As esperanças de uma trajetória de afirmação crescente do espírito de Viena encontraram, porém, ao longo dos anos 90, novos obstáculos, tema central de Lindgren nesta coletânea, especialmente dos que foram criados como são fruto indesejado do sucesso “ideológico” da causa dos direitos humanos. Os obstáculos “antigos” não desapareceram e as restrições de direitos dos governos impostas por governos arbitrários, seculares ou teocráticos, as dificuldades de acesso de largos contingentes a bens que garantam dignidade mínima, continuam e precisam ser combatidas como têm sido. Há, porém, problemas novos, como a discriminação e a estigmatização de grupos sociais, o tratamento de emigrantes, e as formas inconcebíveis de tratamento de prisioneiros de guerra.[1] Como Lindgren aponta com razão, “Por mais que os Estados, democráticos ou não, precisem agir contra o crime e o terror para a proteção imprescindível à convivência e ao próprio usufruto dos direitos, as ações de prevenção e repressão têm regras mínimas”..., pois, caso contrário, “constituem uma desumanização do humano, sejam os alvos inocentes ou culpados... correspondem... à denegação daquilo que Hannah Arendt chamou `direito de ter direitos´.” Mais grave ainda, é a rapidez com que o mundo assimilou a tortura de muçulmanos suspeitos de terrorismo, assim como a reação superficial dos Estados responsáveis diante do clamor inicial contra ela”. Um sintoma do enfraquecimento da luta pelos direitos humanos é que praticamente desaparece da plataforma das lideranças políticas, mesmo em países ocidentais desenvolvidos (e os textos são anteriores à eleição de Trump para o Governo dos EUA).

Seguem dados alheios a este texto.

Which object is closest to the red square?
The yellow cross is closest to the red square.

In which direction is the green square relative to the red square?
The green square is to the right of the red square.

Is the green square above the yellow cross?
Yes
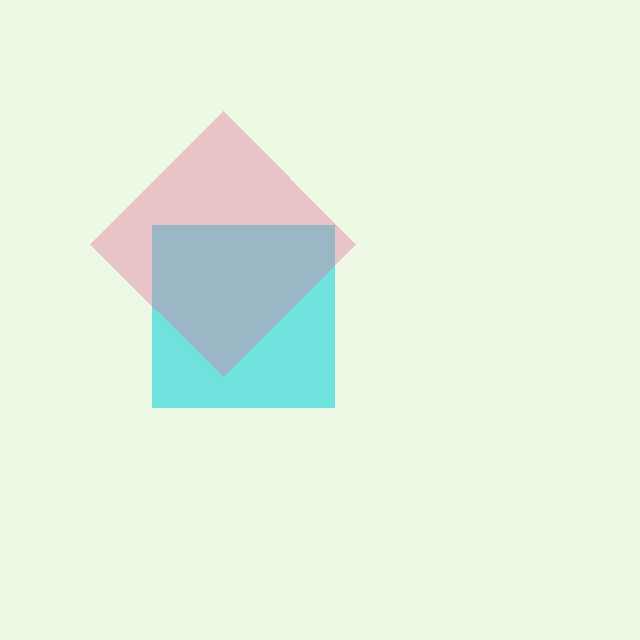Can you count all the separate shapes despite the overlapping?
Yes, there are 2 separate shapes.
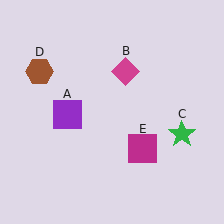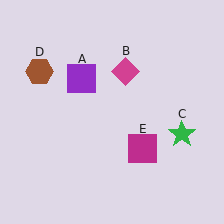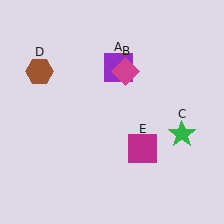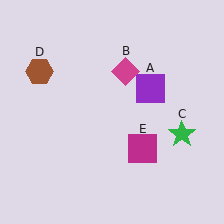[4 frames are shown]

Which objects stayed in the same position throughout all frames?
Magenta diamond (object B) and green star (object C) and brown hexagon (object D) and magenta square (object E) remained stationary.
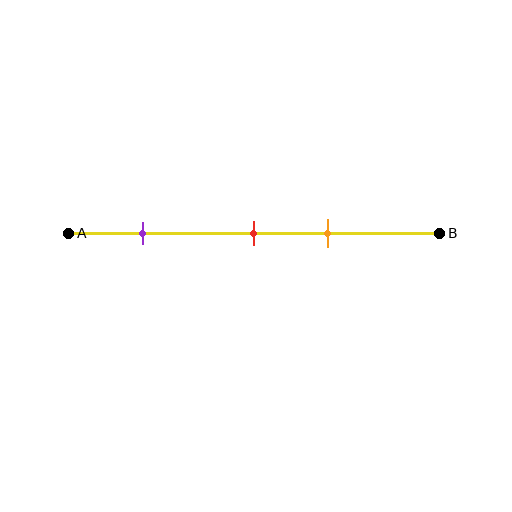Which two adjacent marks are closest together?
The red and orange marks are the closest adjacent pair.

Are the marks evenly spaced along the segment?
No, the marks are not evenly spaced.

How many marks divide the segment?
There are 3 marks dividing the segment.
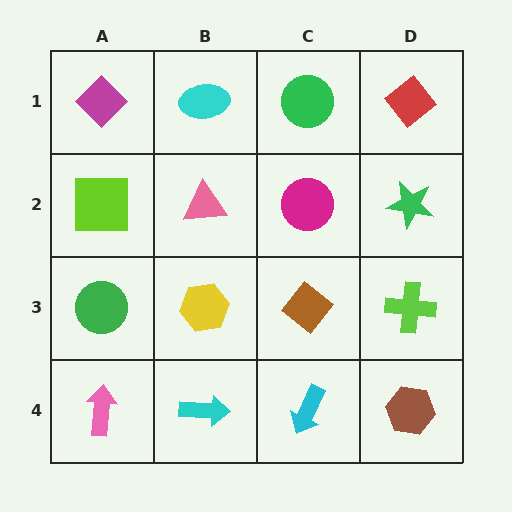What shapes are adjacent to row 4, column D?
A lime cross (row 3, column D), a cyan arrow (row 4, column C).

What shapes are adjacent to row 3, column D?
A green star (row 2, column D), a brown hexagon (row 4, column D), a brown diamond (row 3, column C).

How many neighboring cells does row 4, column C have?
3.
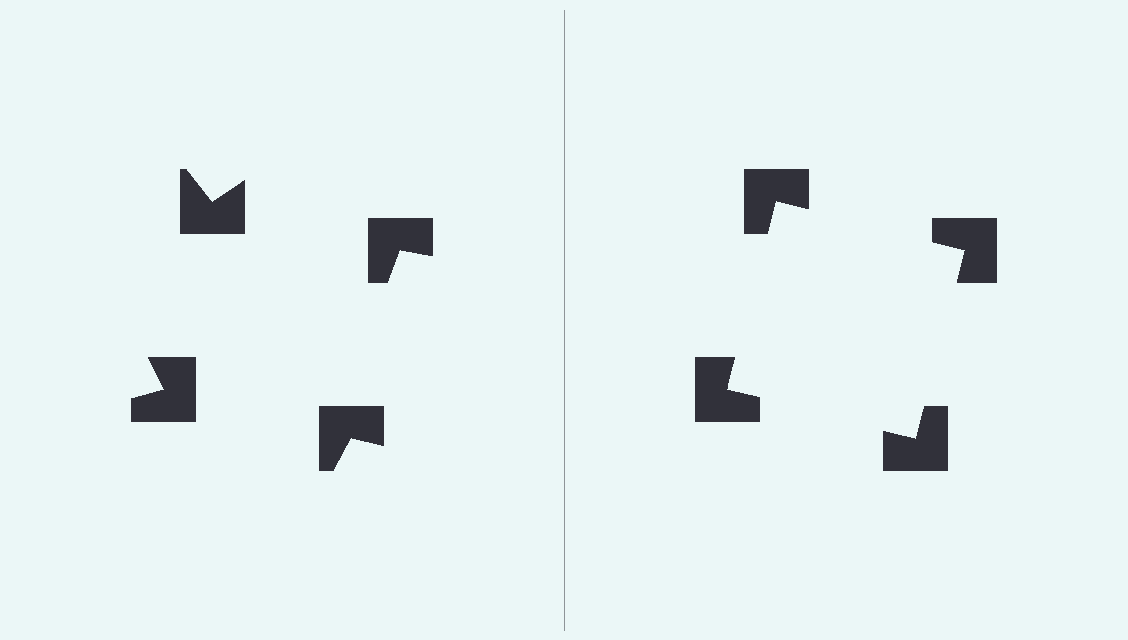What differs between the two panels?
The notched squares are positioned identically on both sides; only the wedge orientations differ. On the right they align to a square; on the left they are misaligned.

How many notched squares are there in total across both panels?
8 — 4 on each side.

Há dois outros fatores para os quais Lindgren chama atenção e que seriam o eixo central de sua reflexão: o multiculturalismo essencialista que permeia o discurso dos direitos humanos e as distorções que sofrem as instituições que foram criadas para a defesa dos direitos humanos. Nos dois casos, e daí a necessidade de debatê-los, há uma espécie de distorção de objetivos da luta original, ou por intepretações equivocadas dos preceitos originais (mas que tiveram significativo apelo social e político) ou por crescimento desordenado da burocracia multilateral que lida com os instrumentos que aplicam as normas e resoluções dos pactos e resoluções multilaterais. Os dois movimentos, por razões diferentes, levam a que se enfraqueça o que Lindgren considera o fundamental da causa dos direitos humanos, o sentido universal e a defesa do indivíduo. E, teriam paradoxalmente resultado do êxito de Viena, que aborda em um dos mais interessantes capítulos da coletânea. 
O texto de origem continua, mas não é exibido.